The governor’s sudden support for the Senate Republican bill is a sharp departure from his earlier position. On June 28, he told the Associated Press after meeting with Collins earlier that morning in?Washington that he opposed the bill because it didn’t go far enough.

In a radio appearance Tuesday, the governor said that he has “great admiration” for Collins but that “she’s not familiar with what’s happening in her state.”

“The Maine people, our elderly, our nursing homes, people with pre-existing conditions are getting hammered because she did not do her homework and didn’t come to the state and sit with us,” said LePage.

The Congressional Budget Office estimated that the Senate bill would have left 22 million more people uninsured. The measure would have also capped spending in Medicaid, amounting to a $770 billion cut to the program by 2026, according to the CBO. As the Maine Center for Economic Policy noted in a briefing, Maine would have been hit especially hard because it has a large number of people on MaineCare, the state’s Medicaid program, and it receives a higher reimbursement rate than other states.

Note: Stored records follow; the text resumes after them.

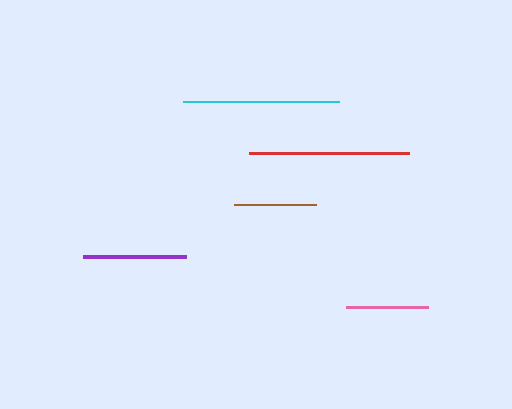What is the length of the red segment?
The red segment is approximately 160 pixels long.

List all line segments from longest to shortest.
From longest to shortest: red and cyan (about equal), purple, pink and brown (about equal).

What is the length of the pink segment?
The pink segment is approximately 82 pixels long.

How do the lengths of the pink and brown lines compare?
The pink and brown lines are approximately the same length.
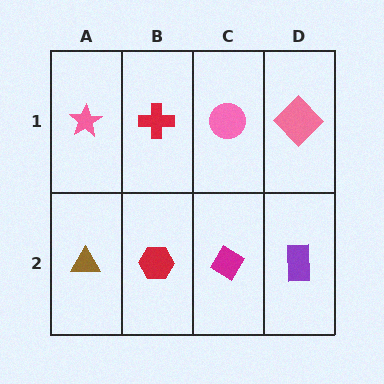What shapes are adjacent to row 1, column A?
A brown triangle (row 2, column A), a red cross (row 1, column B).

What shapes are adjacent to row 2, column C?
A pink circle (row 1, column C), a red hexagon (row 2, column B), a purple rectangle (row 2, column D).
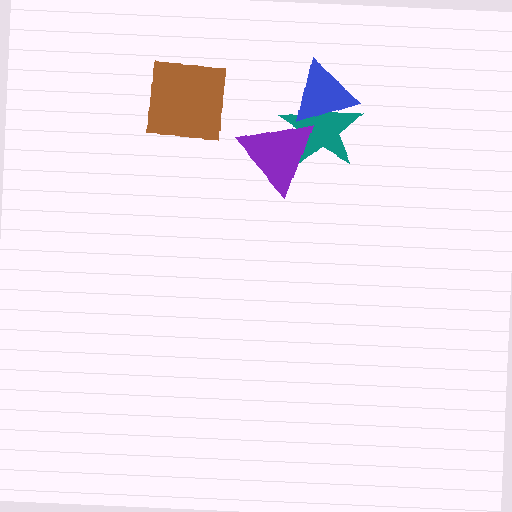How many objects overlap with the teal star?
2 objects overlap with the teal star.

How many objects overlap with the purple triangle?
1 object overlaps with the purple triangle.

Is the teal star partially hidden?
Yes, it is partially covered by another shape.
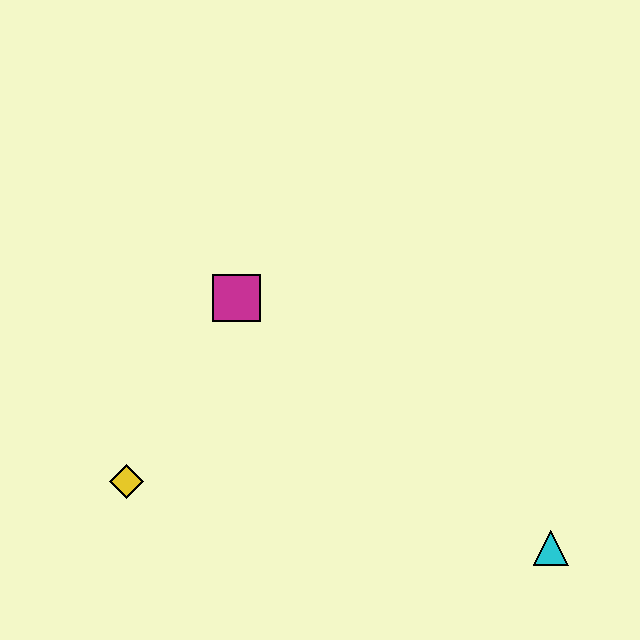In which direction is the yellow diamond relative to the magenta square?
The yellow diamond is below the magenta square.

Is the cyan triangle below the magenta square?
Yes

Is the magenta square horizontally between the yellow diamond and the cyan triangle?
Yes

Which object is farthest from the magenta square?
The cyan triangle is farthest from the magenta square.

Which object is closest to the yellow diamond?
The magenta square is closest to the yellow diamond.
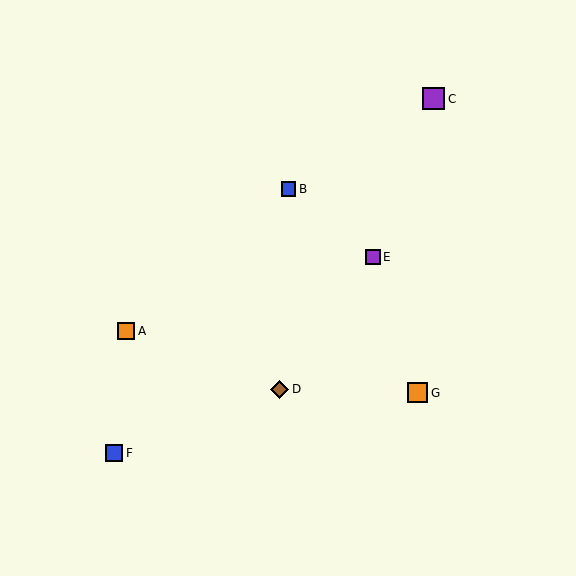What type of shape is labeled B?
Shape B is a blue square.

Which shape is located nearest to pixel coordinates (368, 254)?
The purple square (labeled E) at (373, 257) is nearest to that location.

In a joint statement responding to the governor’s vitriolic screed, Sen. Collins and Sen. King said that after meeting with consumers, health care providers, insurance regulators and actuaries, they came to the “inescapable conclusion” that the Senate health care bill would have been “extremely harmful to the state, particularly for childen with disabilities and low-income seniors.

“Every version of the Senate plan would have increased the number of uninsured by millions and weakened important consumer protections,” the two senators stated. “Premiums and out-of-pocket costs — which are already too high — also would have skyrocketed. For example, a 60-year-old couple earning $65,000 in Aroostook County would have faced a premium increase of 40 percent, to $37,291 per year under the Senate plan.”

The pair added that the plan would have driven already struggling rural hospitals out of business.

The governor’s latest series of attacks against Maine’s two senators comes as the governor considers a run to unseat King and Collins weighs a run for the Blaine House. Over the weekend, LePage reportedly told party faithful at the Somerset County Republican Committee pig roast in Canaan that he will work to defeat Collins if she decides to run for governor.

“If the Republican base — which is the 290,000 people that voted for me (in his 2014 re-election) — tell her, ‘We don’t want you; you’re not winning the primary,’ she’ll back down,” LePage reportedly said, in a video provided by an anonymous source to the Bangor Daily News.

According to the latest Morning Consult polls, Collins is the sixth most popular senator in the country, while LePage is the 9th least popular governor. However, a 2014 Public Policy Polling poll found that Collins is much more popular among Democrats and independents than Republicans. Forty-four percent of Republicans polled said they would prefer someone “more conservative” than Collins.

Meanwhile, LePage says he nows the identity of the leaker who provided the video to the Bangor Daily News and he says that makes him more likely to jump into the primary race against Republican Eric Brakey to unseat Angus King. “He was a Republican who is raising money for another campaign and that helps me make my mind up when that level of character is in a national race,” said LePage.